On its face, Moonstruck does not exactly feel like high art, but… maybe it is? I think it’s less about telling a specific story that needed to be told and more about illuminating a specific vein of human existence. That it sets that illumination in a very specific ethnic context likely both contributed to the movie’s popularity and lends itself to the feeling that the whole thing is somehow insubstantial. Its writer, John Patrick Shanley (not Italian) is a Pulitzer-winning playwright whose other works include Doubt and Joe Versus the Volcano. Its director, Norman Jewison (also not Italian), has had a long career over several decades, ranging from In the Heat of the Night to Jesus Christ Superstar to Rollerball to Agnes of God. Nor are Cher (birth name Cherilyn Sharkisian) or Olympia Dukakis Italian. On the one hand, Moonstruck’s Italian-ness, complete with repeated playings of “That’s Amore” on the soundtrack, feels incredibly mass produced. It’s less a New York movie than a Las Vegas “New York New York Hotel & Casino” movie. Yet its charms have endured, somehow.
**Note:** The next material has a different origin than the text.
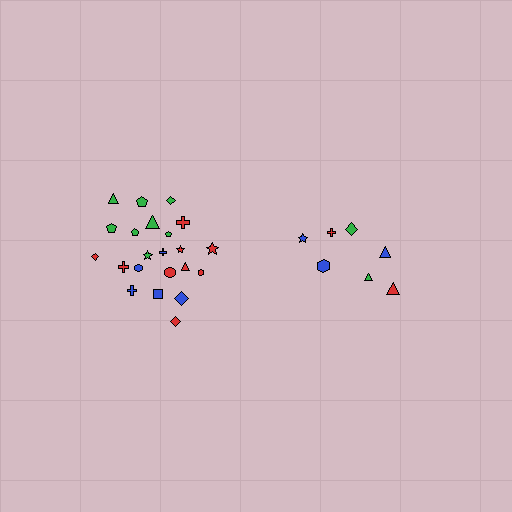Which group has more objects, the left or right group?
The left group.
There is a scene in this movie where Loretta’s grandfather (Feodor Chaliapin, Jr.), who is never seen without his fleet of numerous dogs of all different sizes, exhorts his dogs to howl at the moon in Italian. They all stand on the Brooklyn waterfront and howl. The grandfather mostly speaks in Italian, but he is sort the heart of the movie. This is a movie with memorable lines, but it is built on emotion rather than story or logic. It is a rationalist’s nightmare, more like a painting. There’s a scene, as inessential to the story as the howling at the moon scene that it immediately follows, in which Loretta’s elderly uncle (Louis Guss) wakes up his wife (Julie Bovasso) and walks to the window, staring at the full moon in child-like wonder. “I wonder if Cosmo’s down there?” he asks, referring to Loretta’s father. “Why would he be down there?” his wife asks. “I don’t know,” the man replies defensively, as if this is a stupid question. She softens and says, “in that light, with that expression on your face, you look about twenty-five years old.” Moonstruck is a movie about love from the point of view of someone who usually feels tired and old, but when they look at their significant other, they feel young again. Happy’s Valentine’s Day.